Mas ali também ocorreram eventos que nem os melhores agentes de segurança puderam evitar.

1. O pouso de um avião alemão

No final da Guerra Fria, em 1987, um piloto alemão amador causou furor: sem nenhuma autorização, ele pousou seu avião na ponte Bolshoi Moskvoretski, que levava à Praça Vermelha, e chegou até a Catedral de São Basílio dentro da aeronave, estacionando-a ali.

Depois de ter alugado uma aeronave leve em Helsinque, ele conseguiu atravessar a fronteira soviética sem ser avistado pelos radares. Assim, quando ele foi interceptado, os comandantes militares soviéticos foram prudentes: não queriam abater um avião civil e se limitaram a seguir seu trajeto, perdendo-o depois de vista.

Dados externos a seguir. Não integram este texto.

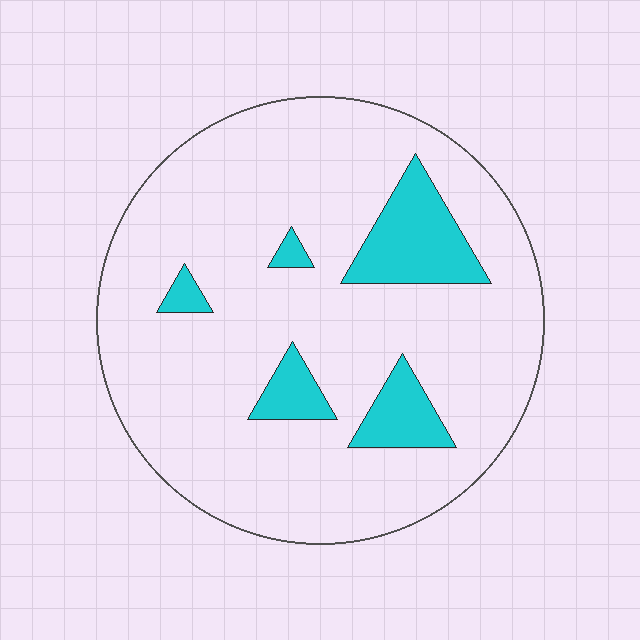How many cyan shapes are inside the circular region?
5.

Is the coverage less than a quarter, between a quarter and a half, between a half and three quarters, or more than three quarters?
Less than a quarter.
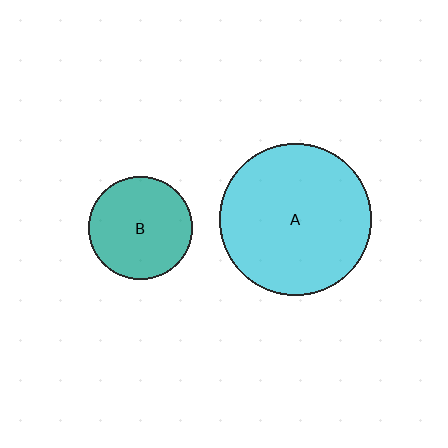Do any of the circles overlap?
No, none of the circles overlap.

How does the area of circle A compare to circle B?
Approximately 2.2 times.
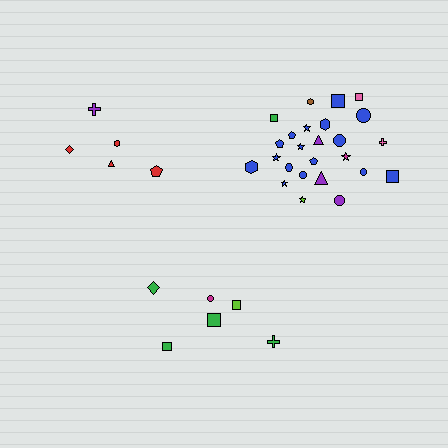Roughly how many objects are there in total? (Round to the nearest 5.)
Roughly 35 objects in total.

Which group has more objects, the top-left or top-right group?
The top-right group.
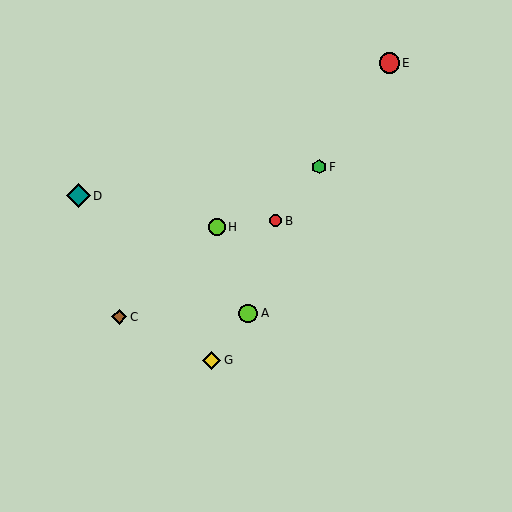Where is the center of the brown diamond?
The center of the brown diamond is at (119, 317).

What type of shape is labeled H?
Shape H is a lime circle.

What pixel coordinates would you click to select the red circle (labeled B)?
Click at (276, 221) to select the red circle B.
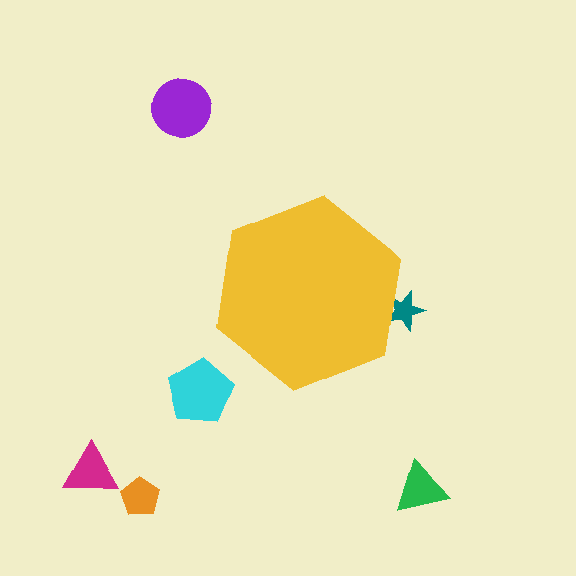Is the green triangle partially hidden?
No, the green triangle is fully visible.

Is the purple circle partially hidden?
No, the purple circle is fully visible.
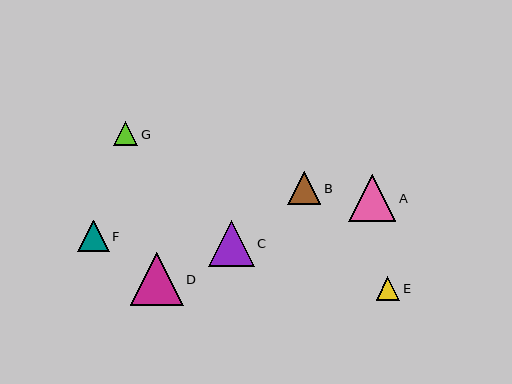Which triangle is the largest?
Triangle D is the largest with a size of approximately 53 pixels.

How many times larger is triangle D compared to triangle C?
Triangle D is approximately 1.2 times the size of triangle C.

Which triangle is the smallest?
Triangle E is the smallest with a size of approximately 23 pixels.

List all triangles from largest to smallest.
From largest to smallest: D, A, C, B, F, G, E.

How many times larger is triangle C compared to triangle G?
Triangle C is approximately 1.9 times the size of triangle G.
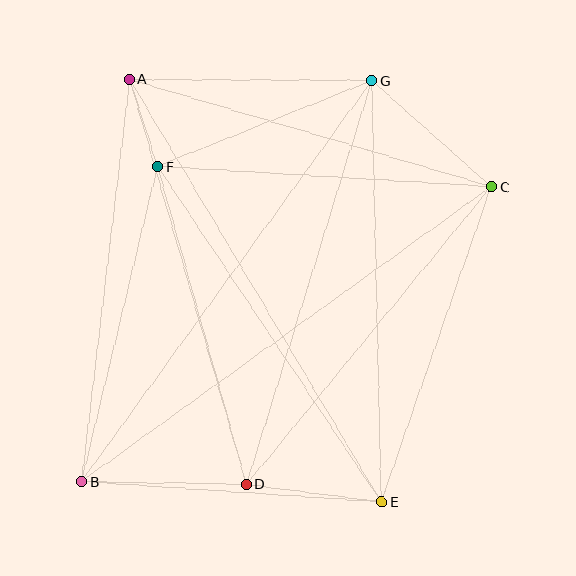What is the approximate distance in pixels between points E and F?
The distance between E and F is approximately 403 pixels.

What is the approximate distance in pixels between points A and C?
The distance between A and C is approximately 378 pixels.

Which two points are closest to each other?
Points A and F are closest to each other.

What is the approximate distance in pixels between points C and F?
The distance between C and F is approximately 334 pixels.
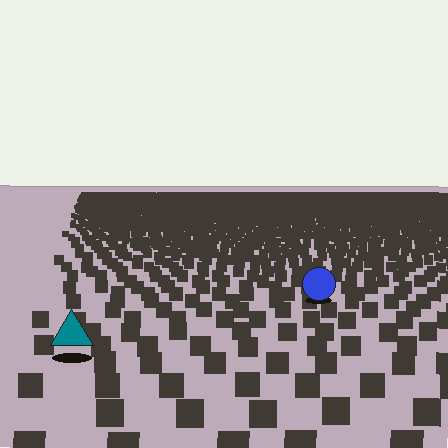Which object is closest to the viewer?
The teal triangle is closest. The texture marks near it are larger and more spread out.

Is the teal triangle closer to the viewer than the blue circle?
Yes. The teal triangle is closer — you can tell from the texture gradient: the ground texture is coarser near it.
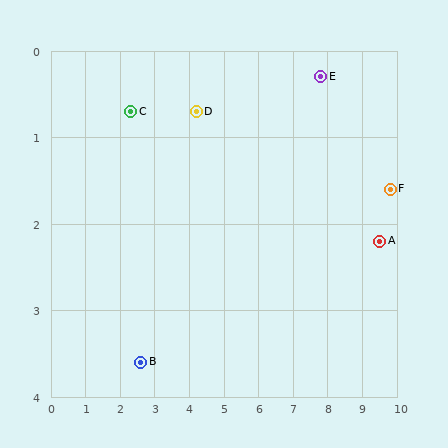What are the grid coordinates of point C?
Point C is at approximately (2.3, 0.7).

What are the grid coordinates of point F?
Point F is at approximately (9.8, 1.6).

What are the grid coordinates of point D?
Point D is at approximately (4.2, 0.7).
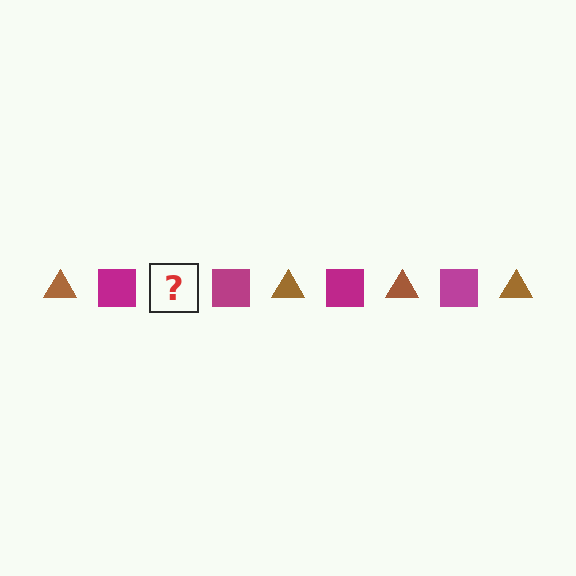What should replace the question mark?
The question mark should be replaced with a brown triangle.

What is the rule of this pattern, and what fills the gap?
The rule is that the pattern alternates between brown triangle and magenta square. The gap should be filled with a brown triangle.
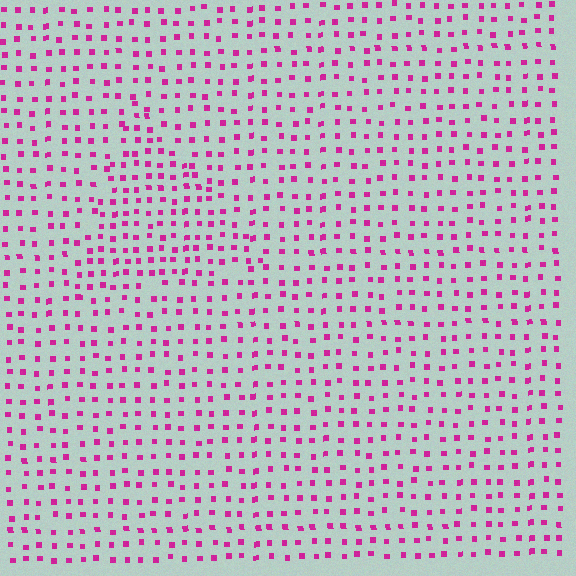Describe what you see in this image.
The image contains small magenta elements arranged at two different densities. A triangle-shaped region is visible where the elements are more densely packed than the surrounding area.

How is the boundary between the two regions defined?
The boundary is defined by a change in element density (approximately 1.4x ratio). All elements are the same color, size, and shape.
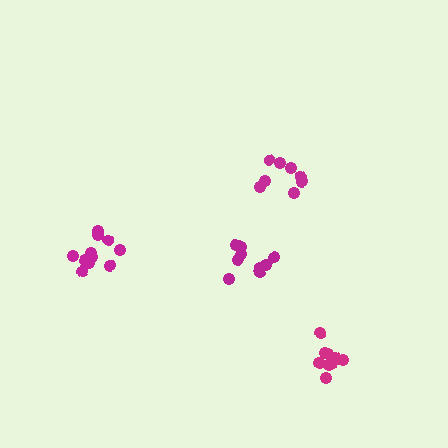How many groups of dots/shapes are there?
There are 4 groups.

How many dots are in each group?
Group 1: 8 dots, Group 2: 11 dots, Group 3: 9 dots, Group 4: 9 dots (37 total).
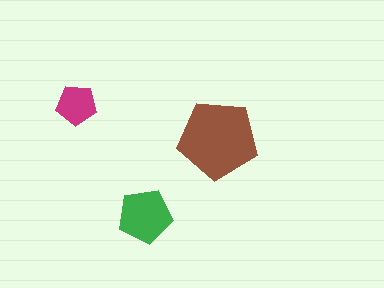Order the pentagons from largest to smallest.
the brown one, the green one, the magenta one.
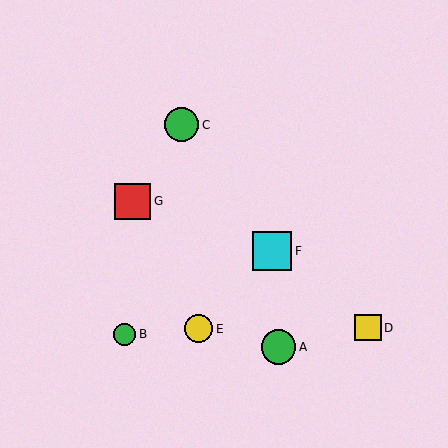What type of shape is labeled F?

Emergindo da cabine, Mathias Rust começou a dar autógrafos, mas só uma hora depois ele já estava preso, acusado de vandalismo, infração das leis de aviação e cruzar a fronteira soviética sem autorização.

Ele passou mais de um ano na prisão. Mais de dois mil oficiais foram demitidos por não terem impedido o ocorrido. Para saber mais, leia aqui.

2. A liberdade do palavrão

Em 1991, jovens artistas do movimento ETI ("Expropriação do Território de Arte", em russo “Ekspropriatsia territori iskusstva”) formaram com seus próprios corpos na Praça Vermelha a célebre palavra de três letras que é um palavrão em russo denotando o órgão masculino.

Um dos organizadores da performance foi Anatóli Osmolovski, um dos fundadores da arte performativa em Moscou nos anos 1990.

A performance não durou muito: cerca de um minuto antes de a polícia levar todos os participantes para uma delegacia.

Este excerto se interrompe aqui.